Valeant says improved bid for Allergan will not be all-cash
Canada's Valeant Pharmaceuticals International Inc said it will not make an all-cash bid for drugmaker Allergan Inc as many had expected last week when the company said it would improve its cash and stock offer for the Botox maker.
Valeant on April 22 offered $48.30 in cash and 0.83 of one Valeant share for each Allergan share in a $47 billion unsolicited bid made along with activist investor William Ackman.
Allergan rejected the offer on May 12 citing the high stock component and steep cost cut proposals. Allergan also said that the offer was too risky due to uncertainty about Valeant's long-term growth and that Valeant's business model was unsustainable.
Valeant plans to announce its improved offer on May 28 when it holds a meeting for shareholders of both companies to respond to Allergan's assertions.

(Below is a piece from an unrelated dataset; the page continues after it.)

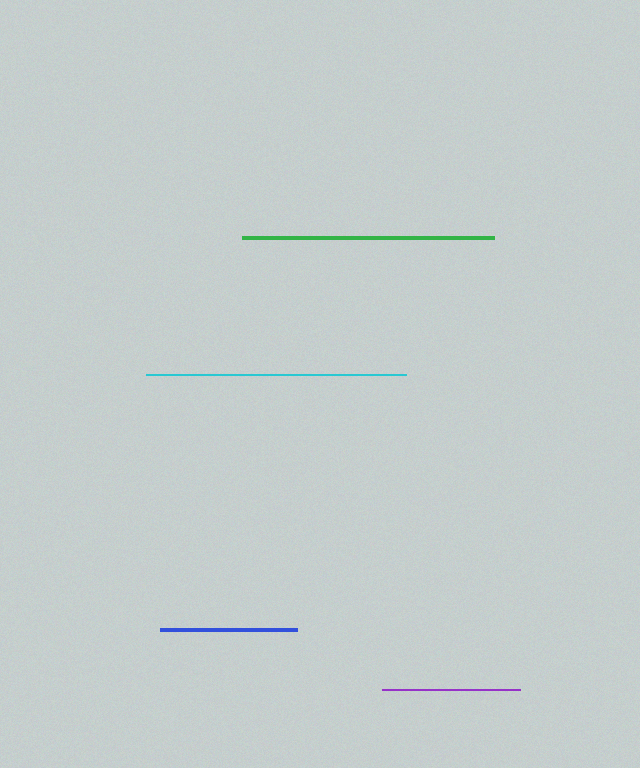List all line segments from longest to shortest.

"To address recent speculation, we want to make clear that the improved offer will not be an all cash deal," Valeant said in a statement on Tuesday.
Allergan said on Tuesday its rejection of the offer was supported by patient advocacy groups and medical associations.
Laval, Quebec-based Valeant aims to become one of the world's top five drugmakers and has acquired about half a dozen companies in the last two years to fulfill that ambition.
It bought contact lens maker Bausch & Lomb Holdings Inc for $8.7 billion last year, shortly after acquiring Medicis Pharmaceuticals Corp for $2.6 billion in 2012.
Allergan has not budged since rejecting Valeant's bid and Chief Executive David Pyott is urging shareholders to let the company stand alone.
Ackman, who controls a near 10 percent stake in Allergan as the head of Pershing Square Capital Management, has said Pyott had a "disabling" conflict of interest as a takeover would likely mean the loss of his job.
Allergan shares were up marginally at $160.9 in early trading on the New York Stock Exchange, while Valeant shares rose 2.4 percent to C$140.92 on the Toronto Stock Exchange.